Now THE have announced that this year there will be three changes. These are:

  • raising the threshold for inclusion in the citations indicator from 50 publications per year to 200
  • Extending the period for counting citations from five to six years
  • Changing regional normalisation so that it takes account of subject variations within regions as well as the overall level  of citations.
Here are some things which Thomson Reuters apparently will not do:

  • reducing the weighting given to citations
  • not counting sell-citations, citations within institutions or citations within journals
  • using a variety of indications to assess research impact, such as h-index, total citations, citations per paper
  • using a variety of databases

So, everybody will have to wait until September to see what will happen.

Sunday, August 21, 2011

Value for Money

Recently, the Higher Education Funding Council of England published data indicating the percentage of UK students at English universities with grades AAB at A level. Oxford and Cambridge were at the top with 99% and Wolverhampton, Staffordshire and Hertfordshire at the bottom with 2%.

Now Hertfordshire statisticians have produced graphs comparing performance on four British league tables with tuition fees. Hertfordshire offers best value for tuition money in its band. Oxford, Cambridge, LSE, Derby and London Metropolitan do well in theirs.
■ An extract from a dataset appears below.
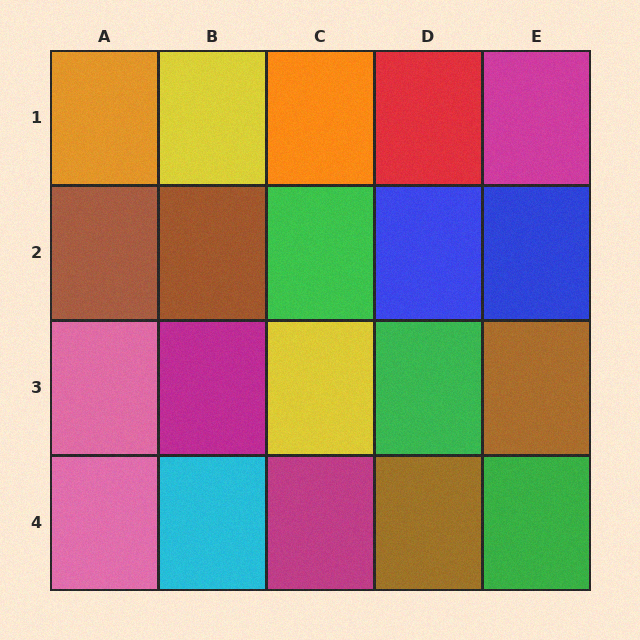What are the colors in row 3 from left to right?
Pink, magenta, yellow, green, brown.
Liverpool John Moores, East London and Bedfordshire are among the worst.

It should be noted that at the moment the differences between tuition levels are relatively small so this table may not mean very much.

Saturday, August 20, 2011

Perhaps They know Something You Don't

The Pew Research Center has issued a report showing that women are more likely than men to see the value of a college education. Men, says the report, are laggards. The implication is that women are more perceptive than men.

At a time when women surpass men by record numbers in college enrollment and completion, they also have a more positive view than men about the value higher education provides, according to a nationwide Pew Research Center survey. Half of all women who have graduated from a four-year college give the U.S. higher education system excellent or good marks for the value it provides given the money spent by students and their families; only 37% of male graduates agree. In addition, women who have graduated from college are more likely than men to say their education helped them to grow both personally and intellectually.

An article in reviewing the report refers to another study from the Brookings Institute that finds that college is in fact an excellent investment .

Why then, are men apparently so uninformed about the benefits of higher education? The Pew report provides part of the answer when it discloses that men are much more likely than women to pay for college by themselves. A good investment, it seems, is even better when it is paid for by somebody else.

Also, let us compare the career prospects of men and women with average degrees in the humanities or social sciences. Even without affirmative action, men who are bored by diversity training, professional development, all sorts of sensitisation and other rituals of the feminised corporation and bureaucracy are unlike to get very far if anywhere.

And perhaps men are more likely to grow by themselves.